Asmos überlegte eine Weile. Schließlich nickte er zu sich selbst und berichtete mit der rauen Wolfsstimme:
„Nachdem du mich im Wald liegen gelassen hattest, hatte ich dich noch immer nicht aufgegeben. Doch ich wusste auch, dass ich unmöglich in euer Reich eindringen könnte, um dich da herauszuholen. Da mein Heimatdorf zerstört war, zog ich nach Westen, in Richtung vrynnscher Besiedlung. Auf Gehöften, die meinen Weg kreuzten, gab man mir zu essen oder ich kam mit Gelegenheitsarbeiten eine Weile über die Runden. Schließlich erreichte ich Isaac, die Hauptstadt Remederres. Als mich die vorbeifahrende Kutsche eines Diplomaten mit Dreck bespritzte, kam mir zum ersten Mal der Gedanke, dass ich womöglich einfacher zu dir kommen würde, besäße ich eine gewisse politische Macht. Ich sah mich bereits als Würdenträger zu euch ziehen. Doch du kannst dir vorstellen, dass man wenig von einem verdreckten Streuner ohne Heimat wissen wollte, geschweige denn, ihm einen höheren Posten verschaffen würde.
Um über die Runden zu kommen, verdingte ich mich als Matrose. Bei einer unserer Fahrten gelangte ich nach Winbruck, Residenzstadt der Region Flarrenz. Ungewollt kam es dazu, dass ich Teil einer Gruppe von Rebellen wurde, die planten, den derzeitigen König zu stürzen. Mithilfe der unzufriedenen Bevölkerung gelang der Aufstand und ich kam unversehens zur Stellung des neuen Regenten.
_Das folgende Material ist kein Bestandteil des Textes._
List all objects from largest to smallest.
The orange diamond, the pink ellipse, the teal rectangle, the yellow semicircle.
Dabei hat mir ein Anhänger, den ich von den Lupa erhielt, geholfen. Er schien Menschen in irgendeiner Form zu beeinflussen. Aber jetzt ist er wohl auf ewig in den Tiefen des Sumpfs verloren."
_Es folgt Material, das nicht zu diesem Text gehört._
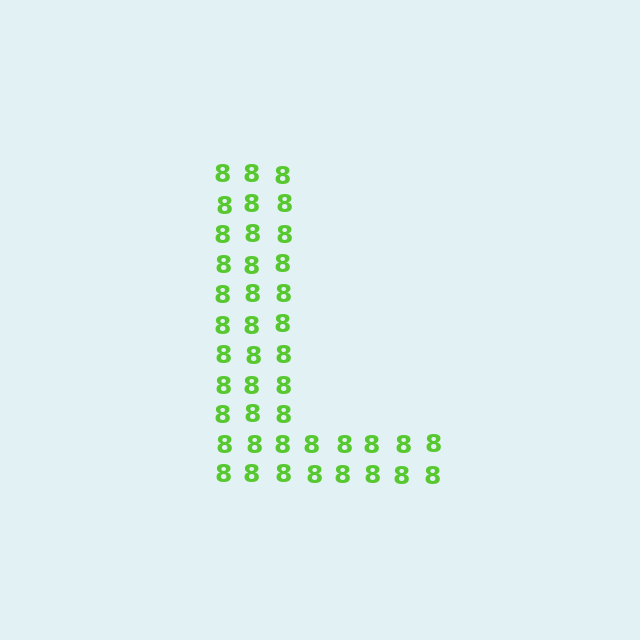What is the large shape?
The large shape is the letter L.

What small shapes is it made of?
It is made of small digit 8's.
Er machte eine kurze Pause, um ihr in ihre ungläubigen Augen zu schauen.
„Du bist ... König?"
Er schmunzelte leicht. „Willst du Königin werden?"
„Wenn das ein sehr makaberer Heiratsantrag werden soll, bitte ich dich, dir mehr Mühe zu geben", erwiderte sie kühl.
„Ich sehe, du bist nicht leicht zu erobern."
„Ich bin eine Frau und keine Burg. Du wirst mich überzeugen müssen." Sie zwinkerte ihm zu, worauf er mürrisch den Kopf zwischen seine Pfoten legte.
„Ich dachte, ich besäße bereits deine ungeteilte Zuneigung."
„Das ist viele Jahre her. Vielleicht hast du sie dir ja mittlerweile nicht mehr verdient. Immerhin gehörst du zu den schlimmsten Feinden meines Volkes."
Sie blinzelte ihn mit fiesem Grinsen an, worauf er grummelnd die Augen schloss. „Tja dann werde ich dir leider nicht erzählen können, was weiter passiert ist."
Sie lachte hell auf und lehnte sich an ihn. „Wie du meinst."
Er legte seine Pfote um sie und zog sie näher zu sich. Sie schmiegte sich in sein warmes Fell.
„Asmos?" Sie hob noch einmal den Kopf. „Wohin gehen wir überhaupt?"
„Wir ziehen los, um deinen Leuten zu helfen, die wahren Feinde aller Völker zu töten."
Sie schien eine Weile nachzudenken, wollte sich dann aber wohl vorerst nicht weiter den Kopf darüber zerbrechen. „Wenn es sonst nichts ist."
Er berührte mit seiner Schnauze liebevoll ihr Haar, ehe auch er seinen Kopf zu Boden sinken ließ. Bevor er endgültig einschlief, bemerkte er noch, wie Tränen seine Pfoten benetzten. Sie würde den Tod ihres Sohnes nicht so leicht verkraften wie er, auch wenn sie es für den Moment nicht ansprach.